What happens when plants freeze
 
  • #13
Hey guys I think what happens is that the ice forms ice crystals inside the cells and punctures the cell walls. When it thaws it becomes somewhat like gelatin in texture. This kills the cells and creates black spots on the leaves. Let me know if I'm wrong.

*edit*
so I found this article on google and it seems Taargus is right:

What happens when plants freeze

Exactly! I'm not here to debate or come up with any new theories on what happens when plants freeze. We already know exactly what happens. My point was that this might be applicable to helping recover a frost damaged Nepenthes. The plant was protected by a box, and in a mailbox of some type. Considering that, I would think that he's got a better shot at less damage by a slower warm up. It's not as if the entire plant has completely frozen solid.

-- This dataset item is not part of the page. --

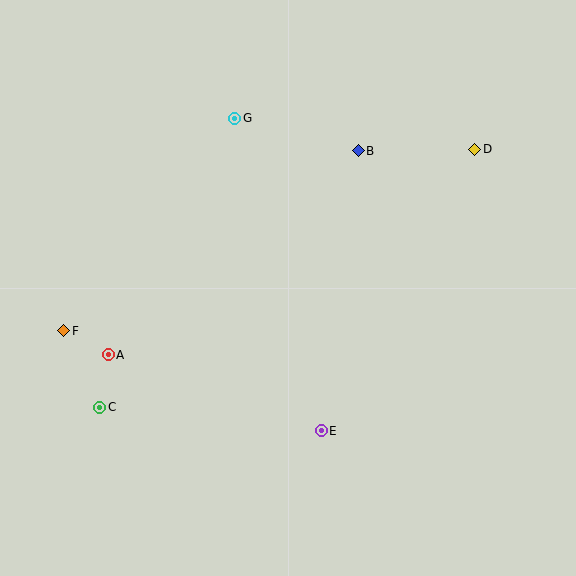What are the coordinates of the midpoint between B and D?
The midpoint between B and D is at (416, 150).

Either way, it's too late now, but it's what I would try if it ever happened to me.
 
  • #14
I received three plants recently from an eBay seller and even though he stated never to have had a cold problem all three suffered leaf damage. All looked like they had been neglected and on one the new leaf just peaking from the center is dead and black. I am watching for new buds to form at ground level and a new growth to appear above but nothing yet. Maybe I should pull a decent leaf and stick it in a propagation box to see if I can start one from scratch.
 
  • #15
I won't buy from eBay anymore because I have had some really dreadful experiences getting plants that way (unless its someone I know and trust already). The risk is too great for my liking.